Breastfeeding among black women in North Carolina has risen dramatically in the past few years. Breast milk is the ideal form of nutrition for infants, but the amount of vitamin D in breast milk depends on the vitamin D status of the mother. Dark-skinned mothers need more exposure to sunlight than light-skinned mothers to produce the same amount of vitamin D. The same is true of darker skinned babies. Unless they receive vitamin supplements, breast-fed dark-skinned infants are at risk for rickets.
The amount of sun exposure an infant needs to prevent rickets depends on skin pigmentation, the amount of clothing worn, latitude, time of day, season of the year, amount of smog, and so on. Moreover, many parents do not want to expose their babies to too much sun for fear of skin cancer.
Maternal vitamin D status also plays a role in this vitamin deficiency, but it is impractical to test nursing mothers. Although there is no national reporting system for rickets that can give statistics on this condition nationwide, indications are that rickets is on the rise throughout the United States. Increasingly, it appears that vitamin supplementation for all breast-fed infants is a safe, low-cost, and reasonable option.
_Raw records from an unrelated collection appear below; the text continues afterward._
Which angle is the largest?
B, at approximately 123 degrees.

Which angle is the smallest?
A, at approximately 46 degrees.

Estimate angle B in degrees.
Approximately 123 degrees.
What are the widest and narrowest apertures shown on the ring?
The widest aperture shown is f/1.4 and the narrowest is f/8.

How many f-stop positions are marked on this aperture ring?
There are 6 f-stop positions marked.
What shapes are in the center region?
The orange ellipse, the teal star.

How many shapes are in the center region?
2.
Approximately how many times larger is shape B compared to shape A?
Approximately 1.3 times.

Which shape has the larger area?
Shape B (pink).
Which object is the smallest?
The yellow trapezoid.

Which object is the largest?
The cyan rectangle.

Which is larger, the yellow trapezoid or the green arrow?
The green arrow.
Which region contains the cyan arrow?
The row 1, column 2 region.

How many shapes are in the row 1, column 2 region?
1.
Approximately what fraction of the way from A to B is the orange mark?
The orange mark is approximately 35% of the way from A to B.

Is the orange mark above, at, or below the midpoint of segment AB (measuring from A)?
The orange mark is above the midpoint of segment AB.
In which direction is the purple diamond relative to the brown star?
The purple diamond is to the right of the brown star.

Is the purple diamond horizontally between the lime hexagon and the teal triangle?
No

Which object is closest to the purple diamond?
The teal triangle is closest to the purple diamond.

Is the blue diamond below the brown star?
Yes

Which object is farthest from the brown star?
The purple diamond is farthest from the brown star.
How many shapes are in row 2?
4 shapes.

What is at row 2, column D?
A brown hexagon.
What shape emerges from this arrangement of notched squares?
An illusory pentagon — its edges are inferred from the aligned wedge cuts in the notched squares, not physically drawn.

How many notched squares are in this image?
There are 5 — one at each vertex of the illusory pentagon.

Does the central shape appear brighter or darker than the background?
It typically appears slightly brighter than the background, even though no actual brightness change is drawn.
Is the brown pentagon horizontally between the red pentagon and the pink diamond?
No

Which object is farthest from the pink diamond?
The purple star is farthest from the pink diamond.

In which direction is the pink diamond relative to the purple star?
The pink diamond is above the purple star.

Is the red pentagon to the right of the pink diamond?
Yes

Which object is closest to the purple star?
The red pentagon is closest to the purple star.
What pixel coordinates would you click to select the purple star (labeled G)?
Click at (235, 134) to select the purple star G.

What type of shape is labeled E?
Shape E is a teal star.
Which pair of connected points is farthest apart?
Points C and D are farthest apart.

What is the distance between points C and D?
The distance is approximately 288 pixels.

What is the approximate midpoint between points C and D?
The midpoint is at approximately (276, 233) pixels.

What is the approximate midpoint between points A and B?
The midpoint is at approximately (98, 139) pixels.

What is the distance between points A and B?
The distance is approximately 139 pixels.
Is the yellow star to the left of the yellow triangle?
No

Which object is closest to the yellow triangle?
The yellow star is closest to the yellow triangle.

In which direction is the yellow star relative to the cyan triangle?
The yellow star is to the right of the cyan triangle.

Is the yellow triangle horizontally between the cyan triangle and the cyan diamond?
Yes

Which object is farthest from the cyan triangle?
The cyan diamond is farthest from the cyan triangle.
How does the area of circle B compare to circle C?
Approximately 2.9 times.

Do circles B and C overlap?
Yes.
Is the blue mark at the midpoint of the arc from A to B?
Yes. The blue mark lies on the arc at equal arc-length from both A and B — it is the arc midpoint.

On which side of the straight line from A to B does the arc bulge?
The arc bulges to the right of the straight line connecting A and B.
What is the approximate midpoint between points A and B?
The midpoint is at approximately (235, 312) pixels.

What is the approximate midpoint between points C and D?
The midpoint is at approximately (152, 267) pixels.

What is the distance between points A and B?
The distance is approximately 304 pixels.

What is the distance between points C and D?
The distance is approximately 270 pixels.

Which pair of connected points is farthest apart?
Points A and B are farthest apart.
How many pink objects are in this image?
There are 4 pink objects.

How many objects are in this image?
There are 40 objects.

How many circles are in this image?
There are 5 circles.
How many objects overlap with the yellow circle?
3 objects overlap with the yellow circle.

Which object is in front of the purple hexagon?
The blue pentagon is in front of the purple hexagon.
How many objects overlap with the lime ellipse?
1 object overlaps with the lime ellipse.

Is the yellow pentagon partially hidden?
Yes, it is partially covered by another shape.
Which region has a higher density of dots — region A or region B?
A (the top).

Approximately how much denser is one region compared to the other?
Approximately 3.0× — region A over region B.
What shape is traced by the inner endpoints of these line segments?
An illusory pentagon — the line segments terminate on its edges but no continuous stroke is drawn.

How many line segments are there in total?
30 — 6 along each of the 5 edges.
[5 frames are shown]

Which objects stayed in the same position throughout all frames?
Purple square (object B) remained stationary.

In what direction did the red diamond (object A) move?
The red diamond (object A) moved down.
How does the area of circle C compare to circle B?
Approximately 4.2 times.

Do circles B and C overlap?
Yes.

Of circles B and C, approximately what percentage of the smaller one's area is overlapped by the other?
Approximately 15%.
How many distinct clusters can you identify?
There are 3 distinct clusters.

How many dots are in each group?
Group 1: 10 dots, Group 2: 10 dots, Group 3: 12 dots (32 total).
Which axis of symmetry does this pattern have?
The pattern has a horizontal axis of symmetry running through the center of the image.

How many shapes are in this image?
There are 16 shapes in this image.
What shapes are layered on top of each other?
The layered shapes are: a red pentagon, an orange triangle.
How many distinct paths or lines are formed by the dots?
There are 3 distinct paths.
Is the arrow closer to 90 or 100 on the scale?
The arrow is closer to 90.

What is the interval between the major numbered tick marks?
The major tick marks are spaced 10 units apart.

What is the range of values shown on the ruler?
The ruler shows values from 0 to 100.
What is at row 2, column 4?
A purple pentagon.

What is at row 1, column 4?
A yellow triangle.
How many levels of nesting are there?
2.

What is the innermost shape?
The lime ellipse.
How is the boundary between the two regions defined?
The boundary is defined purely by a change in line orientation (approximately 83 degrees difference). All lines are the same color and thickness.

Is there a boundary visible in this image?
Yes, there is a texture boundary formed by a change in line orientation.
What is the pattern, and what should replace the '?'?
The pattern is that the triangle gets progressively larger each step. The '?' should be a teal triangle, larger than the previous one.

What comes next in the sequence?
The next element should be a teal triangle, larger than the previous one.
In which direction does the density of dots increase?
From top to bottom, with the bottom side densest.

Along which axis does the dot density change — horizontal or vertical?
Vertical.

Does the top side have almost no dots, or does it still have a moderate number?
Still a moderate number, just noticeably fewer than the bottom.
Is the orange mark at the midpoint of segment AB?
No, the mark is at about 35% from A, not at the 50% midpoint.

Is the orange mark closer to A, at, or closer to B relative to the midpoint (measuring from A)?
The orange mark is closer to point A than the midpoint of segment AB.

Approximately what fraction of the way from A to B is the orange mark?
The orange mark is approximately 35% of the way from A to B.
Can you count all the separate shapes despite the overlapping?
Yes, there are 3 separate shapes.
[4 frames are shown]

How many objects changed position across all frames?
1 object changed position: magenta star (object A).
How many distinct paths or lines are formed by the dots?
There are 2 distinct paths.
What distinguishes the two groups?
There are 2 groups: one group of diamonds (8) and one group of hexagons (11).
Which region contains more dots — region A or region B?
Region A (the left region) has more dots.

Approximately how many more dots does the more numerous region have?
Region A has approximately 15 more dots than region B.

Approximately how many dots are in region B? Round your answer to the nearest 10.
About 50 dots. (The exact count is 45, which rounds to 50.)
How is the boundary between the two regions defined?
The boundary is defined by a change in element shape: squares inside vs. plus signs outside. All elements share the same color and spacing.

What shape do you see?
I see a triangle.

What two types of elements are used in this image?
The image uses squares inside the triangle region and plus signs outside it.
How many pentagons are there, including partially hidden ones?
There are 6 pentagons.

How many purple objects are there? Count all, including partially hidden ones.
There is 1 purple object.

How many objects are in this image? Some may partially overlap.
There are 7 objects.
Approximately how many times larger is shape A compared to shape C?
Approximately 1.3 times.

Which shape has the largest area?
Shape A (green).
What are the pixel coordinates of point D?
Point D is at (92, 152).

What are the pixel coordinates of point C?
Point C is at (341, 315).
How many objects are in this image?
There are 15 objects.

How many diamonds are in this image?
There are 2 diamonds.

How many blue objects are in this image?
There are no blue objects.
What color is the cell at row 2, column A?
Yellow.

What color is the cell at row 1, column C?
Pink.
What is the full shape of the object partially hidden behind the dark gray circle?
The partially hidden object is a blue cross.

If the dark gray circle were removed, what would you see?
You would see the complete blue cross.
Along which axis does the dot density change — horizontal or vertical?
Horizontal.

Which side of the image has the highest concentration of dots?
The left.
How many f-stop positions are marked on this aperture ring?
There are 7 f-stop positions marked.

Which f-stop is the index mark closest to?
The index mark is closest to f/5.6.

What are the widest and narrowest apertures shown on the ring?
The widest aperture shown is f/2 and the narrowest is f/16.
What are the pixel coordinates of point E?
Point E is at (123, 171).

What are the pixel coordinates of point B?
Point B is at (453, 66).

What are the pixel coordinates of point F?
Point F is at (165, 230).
Action Taken: As a result of these findings, the North Carolina Women's, Infants and Children (WIC) program now distributes a free multivitamin supplement for babies 6 weeks of age or older who are exclusively breastfeeding. It also sends out fact sheets on vitamin D supplementation to both parents and health professionals.
The American Academy of Pediatrics' present policy is that vitamin D "may need to be given before 6 months of age in selected groups of infants" (infants who do not get enough sunlight or whose mothers are vitamin D deficient). A recent editorial in The Journal of Pediatrics questions the advisability of limiting supplementation to high-risk groups of breast-fed infants. The American Academy of Pediatrics is currently reviewing their guidelines on vitamin D supplementation.

Study findings are presented in an article in the August 2000 issue of The Journal of Pediatrics: Kreiter SR, Schwartz RP, Kirkman HN, et al. Nutritional rickets in African American breast-fed infants. J Pediatr 2000;137(2):153-7.
The editorial on the article is in the same issue of The Journal of Pediatrics: Welch TR, Bergstrom WH, Tsang RC. Vitamin D-deficient rickets: the reemergence of a once-conquered disease [editorial]. J Pediatr 2000; 137(2):143-5.